Effects of PRRX1 on proliferation, invasion, migration and EMT of GC cells. (A) PRRX1 was highly expressed in GC cells. (B) PRRX1 expression was substantially abated in sh-PRRX1 transfected cells and markedly decreased in si-PRRX1 transfected cells. (C) The proliferation ability of si-PRRX1 transfected cells was dramatically reduced, while that of sh-PRRX1 transfected cells was substantially increased. (D) The invasion ability of si-PRRX1 transfected cells was markedly reduced, while that of sh-PRRX1 transfected cells was significantly increased. (E) The migration ability of si-PRRX1 transfected cells was substantially reduced, while that of sh-PRRX1 transfected cells was markedly increased. (F) The p-GSK-3β, β-catenin, cyclin D1 expressions were significantly reduced, GSK-3β, p-β-catenin markedly boosted in cells transfected with si-PRRX1, while reversed in cells transfected with sh-PRRX1. (G) Western Blot. (H) The N-cadherin and vimentin expressions were substantially abated, and E-cadherin markedly boosted in the si-PRRX1 transfected cells.
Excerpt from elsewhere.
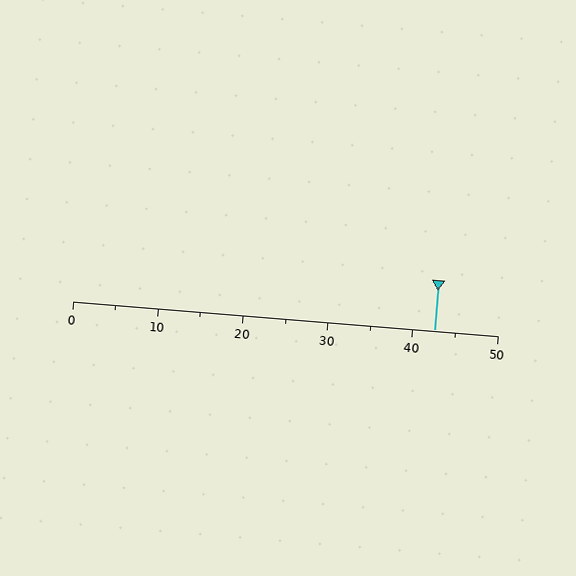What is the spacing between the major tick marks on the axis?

While the N-cadherin and vimentin expressions were markedly boosted, and E-cadherin was dramatically abated in sh-PRRX1 transfected cells. (I) Western Blot. **Indicated P<0.05. *Indicated P<0.05 in contrast with the miR-NC group. ^#Indicates P<0.05 in contrast with the sh-PRRX1 group.

Figure 4

Dual-luciferase activity detection. (A) There was a binding point between miR-330-3p and PRRX1: relative luciferase activity-dual luciferase reporter assay. (B) The expression of PRRX1 in MKN-45 and MGC-803 cells after transfection. **Indicates P <0.05.

Figure 5

Rescue experiment. (A) Cell proliferation ability after transfection with miR-330-3p-mimics+sh-PRRX1 and miR-330-3p-inhibitor+si-PRRX1. (B) Cell invasion ability after transfection with miR-330-3p-mimics+sh-PRRX1 and miR-330-3p-inhibitor+si-PRRX1. (C) Cell migration ability after transfection with miR-330-3p-mimics+sh-PRRX1 and miR-330-3p-inhibitor+si-PRRX1. (D) P-GSK-3β, β-catenin, cyclin D1, GSK-3β and p-β-catenin expressions after transfection with miR-330-mimics+sh-PRRX1 and miR-330-3p-inhibitor+si-PRRX1. (E) Western Blot. (F) E-cadherin, N-cadherin and vimentin expressions after transfection with miR-330-3p-mimics+sh-PRRX1 and miR-330-3p-inhibitor+si-PRRX1. (G) Western Blot. *Indicated P<0.05 in contrast with miR-NC group, miR-330-3p-mimics+sh-PRRX1 group and miR-330-3p-inhibitor+si-PRRX1 group. ^#Represented P<0.05 in contrast with miR-330-3p-inhibitor.

Figure 6

Effects of overexpressed miR-330-3p on tumor growth in nude mice. (A) Nude mice had smaller tumors in the miR-330-3p-mimics group than those in the miR-NC group. (B) MiR-330-mimics group presented a higher expression of miR-330-3p in tumor tissues than that of the control group. (C) The tumor growth rate in the miR-330-3p-mimics group was markedly slower than that in the miR-NC group. (D) The tumors in the miR-330-3p-mimics group were markedly smaller than those in the miR-NC group. **Indicated P<0.05.